Kowloon City Stories / History

“Kowloon City Through the Lens” – Kowloon Walled City 4

The photo captured the southeast of Kowloon Walled City in 1966. It shows the overcrowded and poor living conditions at that time.

When Qing China signed the lease with the United Kingdom, it retained its jurisdiction over Kowloon Walled City on purpose. Both sides respected the provision in principle. However, during the Japanese Occupation, Japan treated Hong Kong merely as a part of the “occupied territories” and ignored the special status of the walled city. It even destroyed the city’s wall and used the stone for the extension of Kai Tak Airport. The demolition blurred the Sino-British border, laying the ground for future conflicts. The Kowloon City Incident in 1948 was an example.

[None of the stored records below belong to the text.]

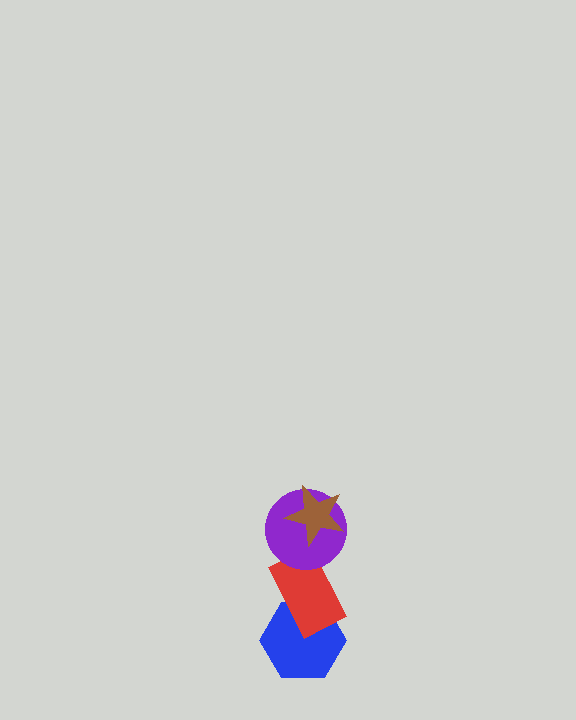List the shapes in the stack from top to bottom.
From top to bottom: the brown star, the purple circle, the red rectangle, the blue hexagon.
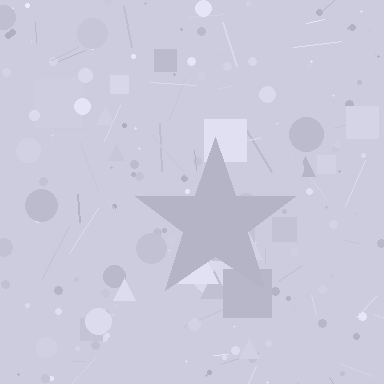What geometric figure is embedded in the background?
A star is embedded in the background.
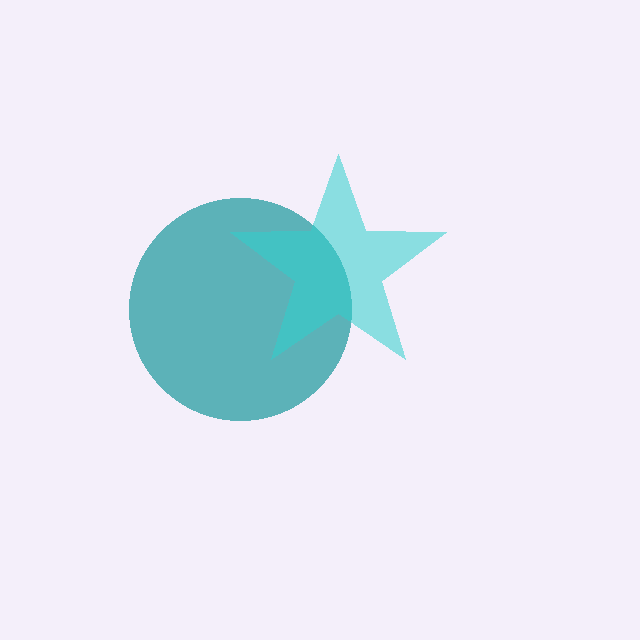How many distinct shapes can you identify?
There are 2 distinct shapes: a teal circle, a cyan star.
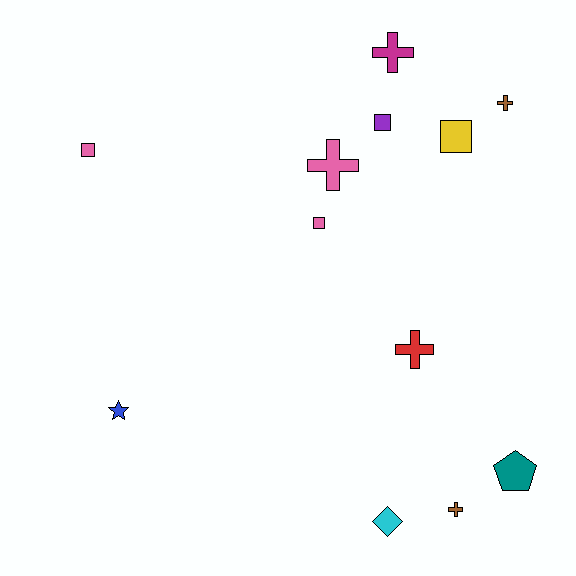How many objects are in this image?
There are 12 objects.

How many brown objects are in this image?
There are 2 brown objects.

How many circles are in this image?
There are no circles.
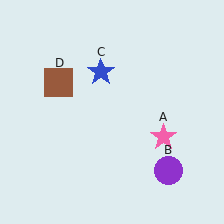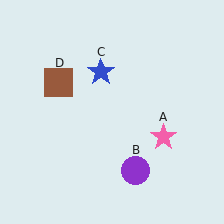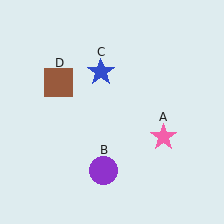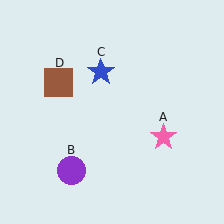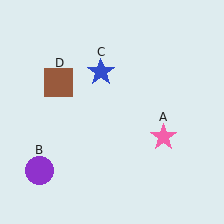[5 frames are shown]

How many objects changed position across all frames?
1 object changed position: purple circle (object B).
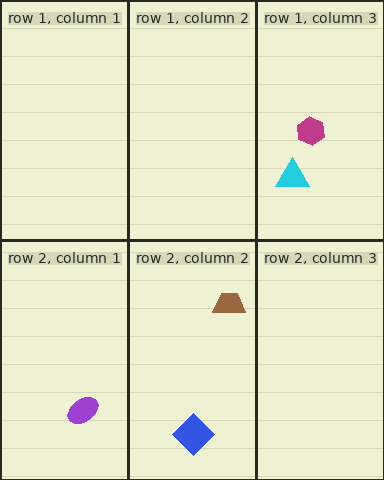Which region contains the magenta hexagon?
The row 1, column 3 region.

Taking advantage of the disappeared wall, the British colonial government started to exercise jurisdiction in Kowloon Walled City. In November 1947, it applied to the court for an enforcement order to demolish the newly built huts in the city and squatters had to move out within two weeks. In January 1948, it executed the clearance forcibly. More than 70 houses were demolished, many of which were brick houses with a long history. Despite the strong and prompt clearance claiming to be an action against unauthorised constructions, some pointed out that the real purpose was an attempt to exercise sovereignty by the colonial government. The angered residents attacked the bailiff with bricks and the authorities opened fire in return, causing six casualties and two arrests. The incident sparked outrage and protests across the country. Worrying the groundswell could possibly lead to a governance crisis, the colonial government stopped the clearance eventually.

After the Kowloon City Incident, China and the United Kingdom held different views regarding the issue of liability, but to avoid any diplomatic turmoil, they reached a mutual agreement to adopt a “hands-off” policy in the city. The loophole gave rise to squatters and crime. Refugees from China poured in and illegal businesses such as gambling halls, tobacco halls, drug production and trafficking, striptease, thrived. Kowloon Walled City had become a real sin city in the following decades.